RFD 012: Incremental Tool Call Argument Streaming
- Status: Draft
- Category: Design
- Authors: Jean Mertz git@jeanmertz.com
- Date: 2026-02-24
Summary
This RFD proposes extending the EventBuilder to parse individual key/value pairs from tool call argument JSON as they stream in, emitting incremental events so that downstream consumers (e.g. the terminal renderer) can act on individual arguments before the full tool call is complete.
Motivation
When the LLM calls a tool like fs_create_file, the terminal currently shows nothing until all arguments have been fully received and parsed. For tools with large arguments — file content, code, diffs — this means several seconds of silence between the "Calling tool X" header and the styled argument display.
Today's flow:
content_block_start(tool_use{id, name})
→ Event::Part with ToolCallRequest{id, name, arguments: {}} ← UI shows "Calling tool X"
content_block_delta(input_json_delta: '{"path":')
→ swallowed by ToolCallRequestAggregator ← silence
content_block_delta(input_json_delta: '"src/main.rs","content":')
→ swallowed ← silence
... 8+ seconds of JSON chunks ...
content_block_stop
→ Event::Part with ToolCallRequest{id, name, arguments: {path, content}}
→ Event::Flush ← UI shows styled argsIf we could emit the path argument as soon as its value is complete, the UI could show "creating src/main.rs" within the first second, then display the file content as it streams in (future work).
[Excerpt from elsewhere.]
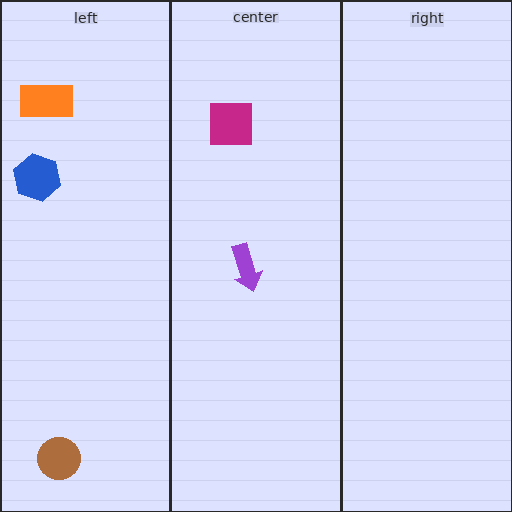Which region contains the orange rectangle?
The left region.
This also unlocks a future where string argument values can be streamed character-by-character to the renderer — imagine seeing the file content appear in real-time rather than all at once. That streaming extension is explicitly out of scope for this RFD but this design is shaped to support it.
Design
User-facing behavior
No changes to the CLI interface or configuration. The observable difference is that tool call arguments appear in the terminal incrementally:
- Tool name appears immediately (already implemented).
- Each argument key/value pair appears as soon as its value is fully parsed.
- The final styled tool call display is identical to today's.
Callers that don't care about incremental updates continue to work unchanged — they ignore the intermediate events and only act on the final flushed ToolCallRequest.
Event model
The EventBuilder currently emits ToolCallRequest events only on flush, with all arguments populated at once. This RFD introduces a new event kind that the EventBuilder can emit during accumulation, before the flush.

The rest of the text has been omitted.